AVALANCHE OBSERVATIONS
None Reported
 Comments: No new observations, but some of the Parker and Keystone slides were 800-1000' wide and not the 100-300' that I guessed from looking at them from Baldy. They wrapped abound the cirques, so large portions of the crowns were hidden from that vantage point. Several reported D2 slides are actually D3 events.
SNOWPACK OBSERVATIONS
 HS: Will attach crown profile in Keystone Gulch: 100-110cm at upper portion of crown near 8150', quickly tapered to 40-70cm by 7800'.  
 Upper Pack: March storms. Rain crust on top 5-15cm, then dry DF or RG. 
 Middle Pack: mostly P RG from March storms...weird mess below about 7900'. 
 Lower Pack: FC and crusts, then knife hard frozen DH and melt freeze to ground  
AVALANCHE PROBLEM ASSESSMENT
Avalanche Characteristics
Character/Avalanche Problem:
Persistent Slab

Layer/Depth:
70cm

Likelihood of Triggering
Sensitivity:
Not Observed

Spatial Distribution:

Terrain
  Primary Concern Comments: Thinking stubborn to unreactive around 8100'. Dormant or done below about 7800' in this area.
 Comments: No wet loose issues due to strong winds today. No wind slabs to worry about below the 3/22 rain line (at least 8500' in this area). Persistent slab: All the 3/22 activity near 8000' appeared to happen when the rain line rose at the tail end of the storm. The wet surface has frozen and it's been 5 days since the storm/wind-loading event, so stability is better. I felt OK booting down a 33-40* slope above the crown line...but I wouldn't have wanted to boot down that slope if the steeper part below hadn't already released.
STABILITY TESTS
 Stability Test Results:
SNOW STABILITY
 Snow Stability Rating for your observed area: Good Confidence: MODERATE Trend:
 Comments (aspects and elevations of instability, etc): Bomber stability on SW-S-SE slopes, no chance of avalanches (they are dirt or very thin).
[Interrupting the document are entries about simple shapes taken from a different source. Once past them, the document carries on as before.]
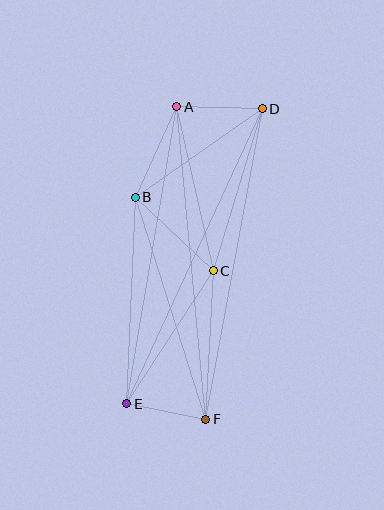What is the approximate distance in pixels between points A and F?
The distance between A and F is approximately 314 pixels.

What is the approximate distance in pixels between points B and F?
The distance between B and F is approximately 233 pixels.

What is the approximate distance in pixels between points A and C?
The distance between A and C is approximately 168 pixels.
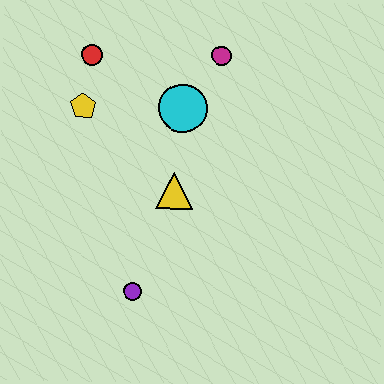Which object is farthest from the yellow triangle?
The red circle is farthest from the yellow triangle.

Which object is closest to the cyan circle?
The magenta circle is closest to the cyan circle.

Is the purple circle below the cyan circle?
Yes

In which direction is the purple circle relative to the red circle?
The purple circle is below the red circle.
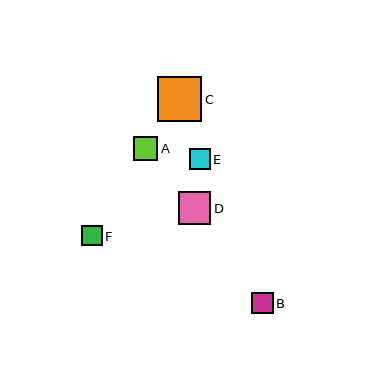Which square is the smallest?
Square F is the smallest with a size of approximately 20 pixels.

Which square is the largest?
Square C is the largest with a size of approximately 44 pixels.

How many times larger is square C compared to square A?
Square C is approximately 1.8 times the size of square A.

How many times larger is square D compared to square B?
Square D is approximately 1.5 times the size of square B.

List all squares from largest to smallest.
From largest to smallest: C, D, A, B, E, F.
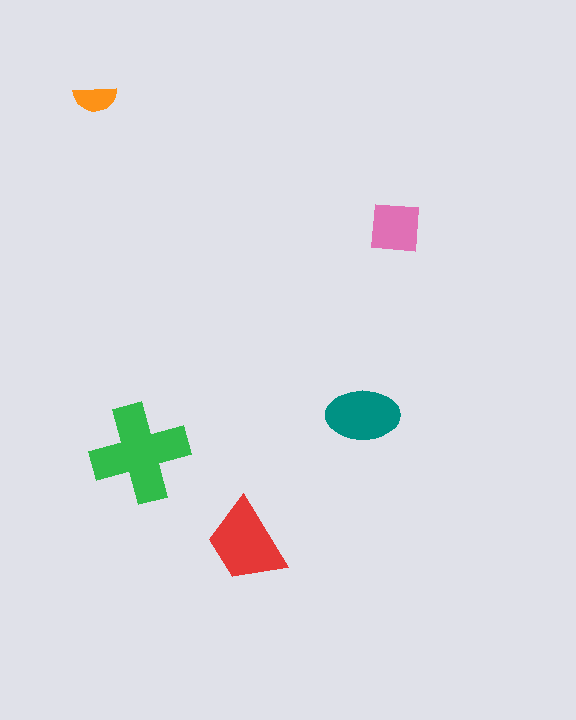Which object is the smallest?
The orange semicircle.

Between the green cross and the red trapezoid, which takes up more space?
The green cross.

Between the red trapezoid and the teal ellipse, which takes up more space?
The red trapezoid.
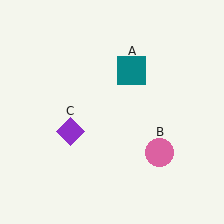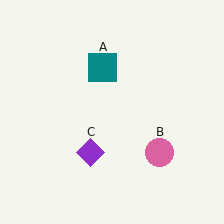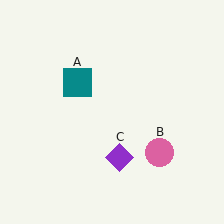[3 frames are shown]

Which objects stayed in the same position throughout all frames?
Pink circle (object B) remained stationary.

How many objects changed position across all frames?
2 objects changed position: teal square (object A), purple diamond (object C).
Very good stability on all slopes below about 7800'. I don't fully trust W-NW-N-NE-E aspects above about 8000' in this area (due to persistent slab problem) - slab is about 70cm thick and weak layer remains ugly.
BOTTOM LINE
 Comments: Persistent slab: All the 3/22 activity near 8000' appeared to happen when the rain line rose at the tail end of the storm. The wet surface has frozen and it's been 5 days since the storm/wind-loading event, so stability is better. I felt OK booting down a 33-40* slope above the crown line...but I wouldn't have wanted to boot down that slope if the steeper part below hadn't already released. A lot of paths ran on 3/22, and it's getting harder to trigger the ones that didn't. But I'm not ready to completely trust consequential 40* terrain in this area. Below about 7800', the slides were wet slabs, the snowpack has now frozen, and avalanches are very unlikely (and the skiing is brutal unless it's sunny/corn).
FILE ATTACHMENTS

180322_Keystone_crownprofile_failure layer removed.jpg
110cm total depth. Slide failed at layer that is excavated on left hand side.